Avec ses 600 000 abonnés, le youtubeur Vincent Lapierre, créateur du média indépendant et souverainiste Le Média pour tous, classé par certains à l’extrême droite, se veut l’un des porte-voix les plus prolifiques de cette France déclassée. Dans deux vidéos publiées en juillet, il part à la rencontre des commerçants et indépendants lyonnais qui se disent victimes de la politique du maire écologiste de Lyon, Grégory Doucet. On y retrouve tous les éléments de ce « poujadisme 2.0 », dont parle le sondeur et essayiste Jérôme Fourquet.

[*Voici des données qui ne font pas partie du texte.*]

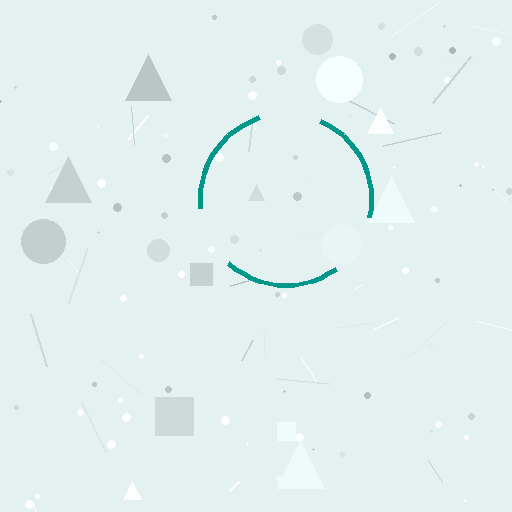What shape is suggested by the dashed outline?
The dashed outline suggests a circle.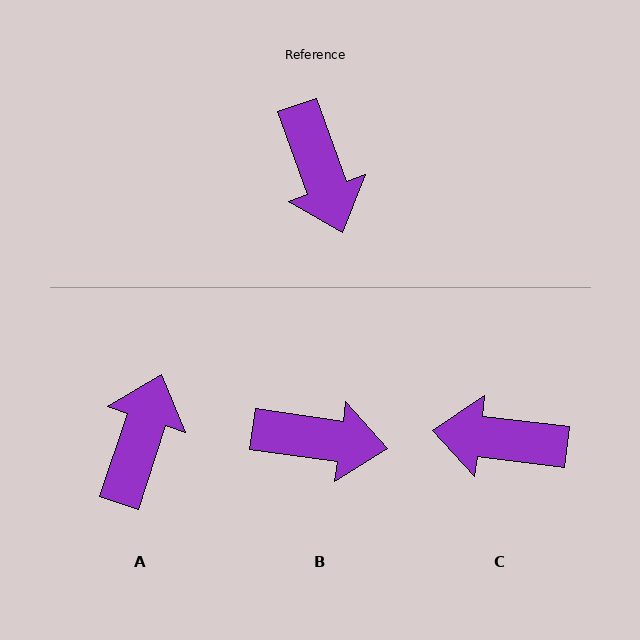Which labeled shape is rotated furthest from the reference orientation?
A, about 142 degrees away.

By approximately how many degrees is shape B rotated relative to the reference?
Approximately 62 degrees counter-clockwise.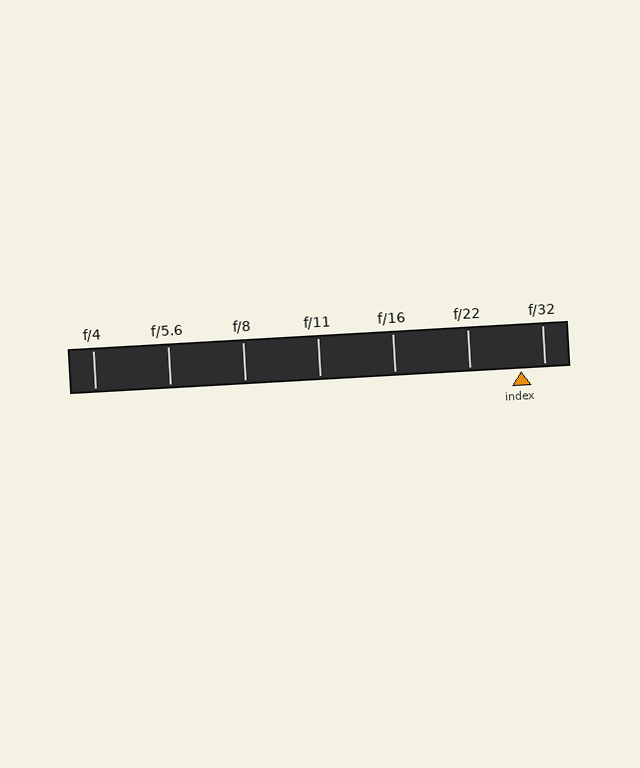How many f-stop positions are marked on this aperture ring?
There are 7 f-stop positions marked.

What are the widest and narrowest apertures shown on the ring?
The widest aperture shown is f/4 and the narrowest is f/32.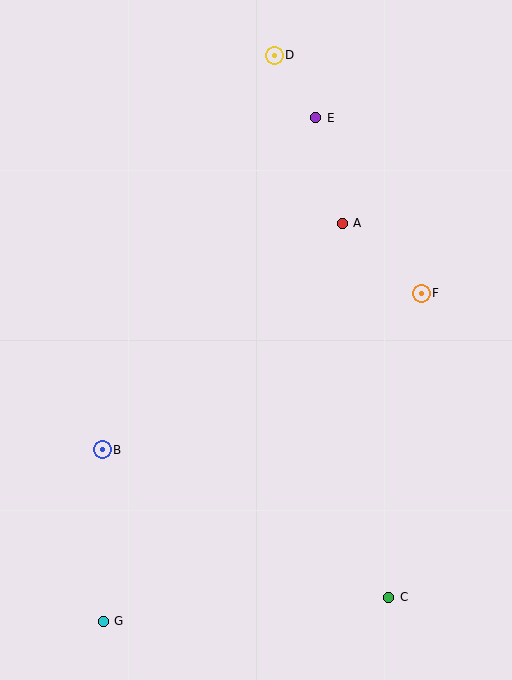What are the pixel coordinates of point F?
Point F is at (421, 293).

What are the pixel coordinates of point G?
Point G is at (103, 621).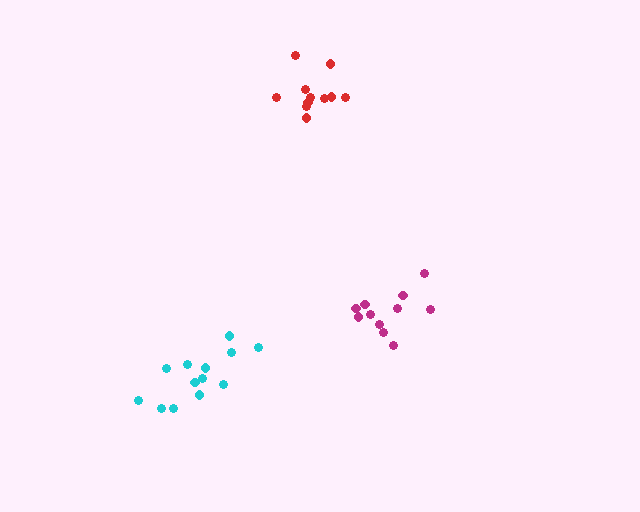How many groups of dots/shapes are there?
There are 3 groups.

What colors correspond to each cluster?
The clusters are colored: cyan, magenta, red.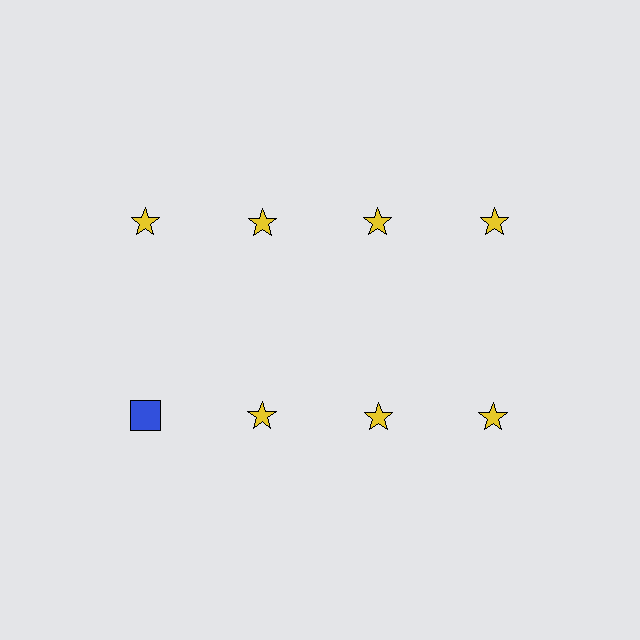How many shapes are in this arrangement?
There are 8 shapes arranged in a grid pattern.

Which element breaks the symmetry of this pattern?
The blue square in the second row, leftmost column breaks the symmetry. All other shapes are yellow stars.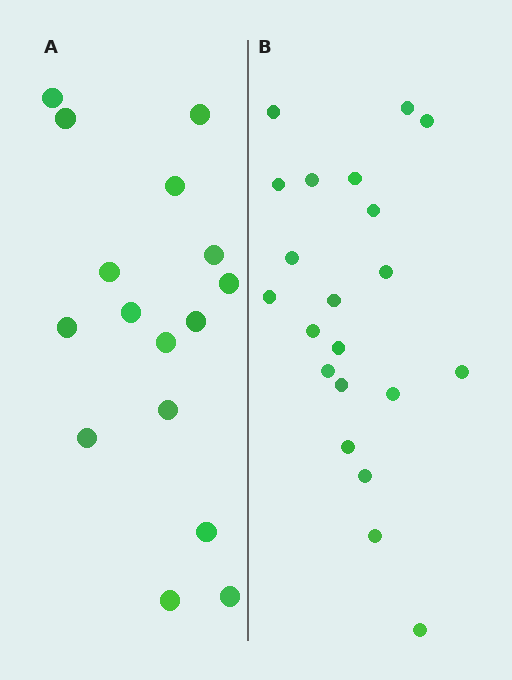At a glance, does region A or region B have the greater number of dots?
Region B (the right region) has more dots.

Ses ingrédients ? D’abord, le sentiment d’être abandonné et méprisé par les pouvoirs publics. C’est ce qu’exprime Christophe, patron des Cafés 203 : « On nous regarde avec mépris, tout ça parce qu’on est des bagnolards et des droitards. » Puis, ajoutez un zeste de sentiment d’injustice et de manque de reconnaissance, comme en témoigne Ali, boulanger : « On bosse du lundi au dimanche, 7 jours sur 7… alors qu’il y en a qui profitent de la société, qui ne foutent rien. » Enfin, saupoudrez le tout d’une dose de populisme. « Ecolos », « bobos », « gauchos », « wokistes », « centristes mondialistes »… tous sont vus comme déconnectés et responsables du déclin de la France. Au micro de Vincent Lapierre, les interviewés laissent éclater leur rage, à l’instar de René, patron de la brasserie Marius, qui parle de Grégory Doucet comme d’un « assassin ».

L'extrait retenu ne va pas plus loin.